Nota: he estado esperando mucho para acabar de traducir y subir este cap...


Desenmascarada - Parte 2: Refugiada - Capítulo 18: Amo y Esclavo

Las conexiones humanas son como el hilo de araña, incluso en el tacto suave, como el de una pluma…


Sakura sólo se da cuenta de que está en algún lugar creado por su mente cuando intenta mirar a su alrededor, tratando de moverse… y no puede. Sólo hay oscuridad, hasta donde alcanza la vista. No puede sentir un sólo centímetro de su cuerpo, no puede…

Respira.

Esa voz no es suya. Esa voz… no es una que reconozca, aunque sabe que la ha oído en alguna parte. Una memoria… pero es una entre muchas. Demasiadas. Tantos rostros, tantas vidas perdidas y… ya no está, ya no, no está-

Detente.

Suena a campanas. Sí, hay campanas en la distancia, su cadencia lenta, como una nana.

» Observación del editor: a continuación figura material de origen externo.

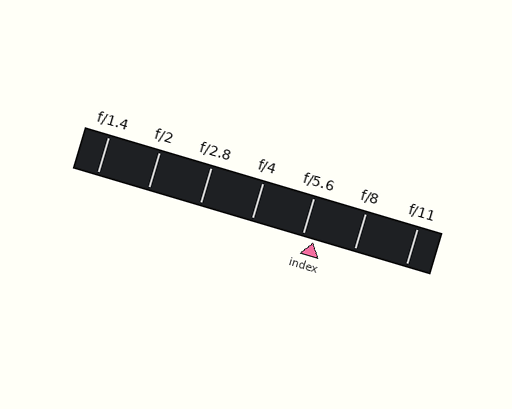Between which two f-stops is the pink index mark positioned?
The index mark is between f/5.6 and f/8.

La canción hace que piense en una noche pacífica, una luna llena dibujando líneas de plata en cemento y madera, la brisa veraniega jugando con los árboles de Konoha. Oh, Konoha. ¿Estarán bien?

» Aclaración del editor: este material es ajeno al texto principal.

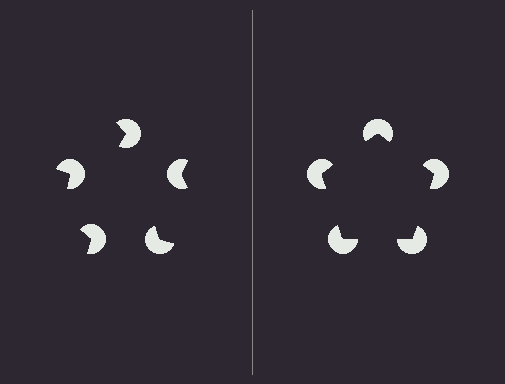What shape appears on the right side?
An illusory pentagon.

Quiere preguntar, quiere hablar, pero no puede hacer nada. Está atrapada en esta oscuridad, y… cuesta recordar de dónde ha venido. Había una rata, ¿no? Y un niño. Y olía a tierra. Era una sala pequeña, también. Y luego, oscuridad. ¿Acaso ha muerto? Las memorias, los pensamientos… ¡se le están escapando entre los dedos!

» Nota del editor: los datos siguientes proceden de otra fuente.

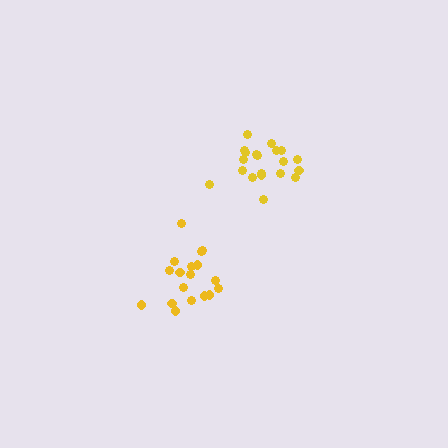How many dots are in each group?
Group 1: 20 dots, Group 2: 18 dots (38 total).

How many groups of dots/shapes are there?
There are 2 groups.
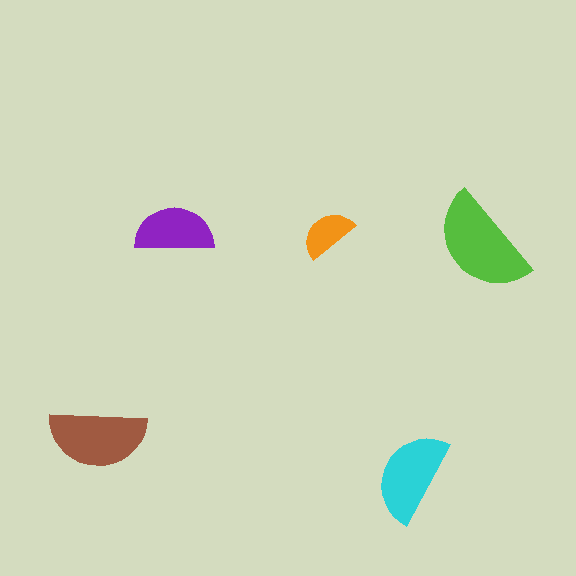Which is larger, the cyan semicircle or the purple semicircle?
The cyan one.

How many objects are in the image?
There are 5 objects in the image.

No, no puede dejar que se vayan, si lo hace… se verá reducida a nada. Un nombre. Cuál es mi nombre… ¡No puede dejar que se marchen! Sin ellos… sin ellos ya no es nada. No… No puede llorar, porque ni siquiera está segura de tener un rostro. Y aún así, puede oír las campanas, así que debe tener oídos.

Presta atención.

Ahí está esa voz otra vez. Es familiar, pero… no, la verdad es que no del todo. Le recuerda a algo; a alguien. Sombría, y profunda. Sedosa, como… Como la pluma de cuervo. Pero no puede recordar un nombre, sólo la sensación del objeto negro en sus dedos, rozándole la piel. Sabe que tiene un cuerpo, porque ahora puede sentirlo de nuevo: es como si su ser entero estuviera siendo acariciado por plumas, cada una única, diferente.

Definen el contorno de lo que debería ser su figura, cada suave roce asegurándole que, al menos, no se ha perdido en la oscuridad. Y la voz le está pidiendo que escuche, pero no habla más. Quizá se refiera a las campanas, pues. Así que ella escucha, y tan pronto como pone su mente a trabajar en ello, la chica puede sentir cada detalle de la canción. Cada pequeña nota que se estaba perdiendo.

Suena a… a…


Un kunai vuela por el aire, golpeando el centro de la diana. Una risa infantil se hace eco en la distancia, una voz que conoce muy bien. Es un pequeño triunfo, recuerda. La chica mira a su alrededor y se encuentra con un complejo ingenio hecho de alambre y kunai, calculado perfectamente para lanzar una de las hojas justo al centro del círculo objetivo.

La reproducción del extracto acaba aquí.